Kavgası, 1911’de Trablusgarp’ta Mussolini faşizmini haber veren İtalyan işgaline karşı savaşarak devam etti. 1912’de Balkan Harbi’nde Rumeli’deki anavatanımızın savunmasına katıldı. 1915’te Çanakkale’de yedi düvele karşı savaştı ve Anafartalar Kahramanı oldu, Türk’ün gönlünde taht kurdu.
19 Mayıs 1919’da Milli Mücadele’yi başlattı. 23 Nisan 1920’de TBMM’yi kurarak hem Meclis’in hem de milletin gerçek reisi oldu. 1922’nin 30 Ağustos’unda o artık işgalciyi ve onu, maşasıyla üzerimize salan emperyalizmi yenmiş“ebedi Başkumandan” ve “Halaskar Gazi” idi.

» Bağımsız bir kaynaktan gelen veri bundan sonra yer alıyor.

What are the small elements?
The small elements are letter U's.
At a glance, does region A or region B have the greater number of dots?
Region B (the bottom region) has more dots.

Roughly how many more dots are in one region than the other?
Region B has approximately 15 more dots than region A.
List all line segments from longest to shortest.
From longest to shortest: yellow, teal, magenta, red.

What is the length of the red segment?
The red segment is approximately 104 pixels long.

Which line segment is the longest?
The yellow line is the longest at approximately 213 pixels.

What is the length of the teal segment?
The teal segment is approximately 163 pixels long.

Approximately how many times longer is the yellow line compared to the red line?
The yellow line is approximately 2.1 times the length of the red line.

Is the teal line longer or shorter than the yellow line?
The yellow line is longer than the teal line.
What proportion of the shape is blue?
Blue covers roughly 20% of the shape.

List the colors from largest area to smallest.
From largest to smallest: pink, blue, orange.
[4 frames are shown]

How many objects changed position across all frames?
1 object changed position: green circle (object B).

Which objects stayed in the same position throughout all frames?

29 Ekim 1923’te “ilelebet payidar kalacak” Türk Cumhuriyeti’nin cumhurbaşkanı oldu. Bu tarihten itibaren 10 Kasım 1938’deki vefatına kadar Türk Devrimi’ni adım adım tamamladı. Onun sayesinde yıkılmış, bitmiş, ölmüş sanılan Türk milleti, hem kurtuluşa erişti hem de milli, çağdaş devletini; Cumhuriyeti kurdu. Atatürk, bu Cumhuriyet yolunda yine hem dış düşmanlara hem de iç gericiliğe karşı savaş verdi. Sonunda kazanan Atatürk ve Cumhuriyet oldu.

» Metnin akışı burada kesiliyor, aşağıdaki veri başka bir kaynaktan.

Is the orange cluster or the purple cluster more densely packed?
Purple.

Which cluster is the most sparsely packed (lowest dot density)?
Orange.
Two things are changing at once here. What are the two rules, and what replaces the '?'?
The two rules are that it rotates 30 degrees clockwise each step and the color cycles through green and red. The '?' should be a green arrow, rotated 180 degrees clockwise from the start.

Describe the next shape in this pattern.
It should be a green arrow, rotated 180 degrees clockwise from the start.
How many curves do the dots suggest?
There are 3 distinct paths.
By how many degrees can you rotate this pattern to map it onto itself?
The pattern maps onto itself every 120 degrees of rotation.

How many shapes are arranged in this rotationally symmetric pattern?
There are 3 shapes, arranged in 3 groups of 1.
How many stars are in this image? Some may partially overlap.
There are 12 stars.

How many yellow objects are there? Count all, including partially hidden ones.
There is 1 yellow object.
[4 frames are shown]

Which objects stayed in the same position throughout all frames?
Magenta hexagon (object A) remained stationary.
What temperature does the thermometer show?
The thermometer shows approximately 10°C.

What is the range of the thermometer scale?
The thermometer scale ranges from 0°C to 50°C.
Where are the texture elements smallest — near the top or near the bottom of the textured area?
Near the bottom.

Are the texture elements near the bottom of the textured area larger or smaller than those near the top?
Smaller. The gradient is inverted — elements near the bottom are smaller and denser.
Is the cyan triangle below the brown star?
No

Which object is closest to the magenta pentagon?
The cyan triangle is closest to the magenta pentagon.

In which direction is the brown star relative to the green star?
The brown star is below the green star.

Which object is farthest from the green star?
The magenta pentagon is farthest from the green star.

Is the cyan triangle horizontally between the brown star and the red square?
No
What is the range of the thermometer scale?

Artık hem millet, hem de bütün dünya onu “Atatürk” olarak tanıyordu: Türklerin Atası! Ve O, bu ismi sonuna kadar hak etmişti.
Sonra karşıdevrim geldi…
Gericilik, tarikatlar, feodal sömürücüler, tarikatlar pusuya yattıkları inlerinden çıkıp Ata’nın Cumhuriyeti’ne, Türklüğe, laikliğe karşı savaş açtılar.
Sonra bu gerici-bölücü koalisyon, Kürt-İslamcı şebeke ülkeyi ele geçirmek için hamlesini yaptı. Artık “memleketin dâhilinde iktidara sahip olanlar, gaflet ve dalalet ve hatta hıyanet içinde” bulunanlardı.
Aradan 20 yıldan fazla geçti… Bir gün geldi ve kazandıklarını, Cumhuriyet’i yıktıklarını, Atatürk’ü unutturduklarını zannedenler anladılar ki asıl kaybeden kendileriydi.
Başlayan; onlar hiç istemeseler de Atatürk Yüzyılı olmuştu…
İlelebet payidar kalan Atatürk’tür, Cumhuriyet’tir.
Atam!
Bu 10 Kasım’da seni sadece anmıyoruz, aynı zamanda sana mücadelenin sözünü veriyoruz. Bu yolda biliyoruz ki muhtaç olduğumuz kudret, damarlarımızdaki asil kanda mevcut.
Senden miras kalan en değerli varlığımızda…
Atatürk ilelebet, Cumhuriyet ilelebet!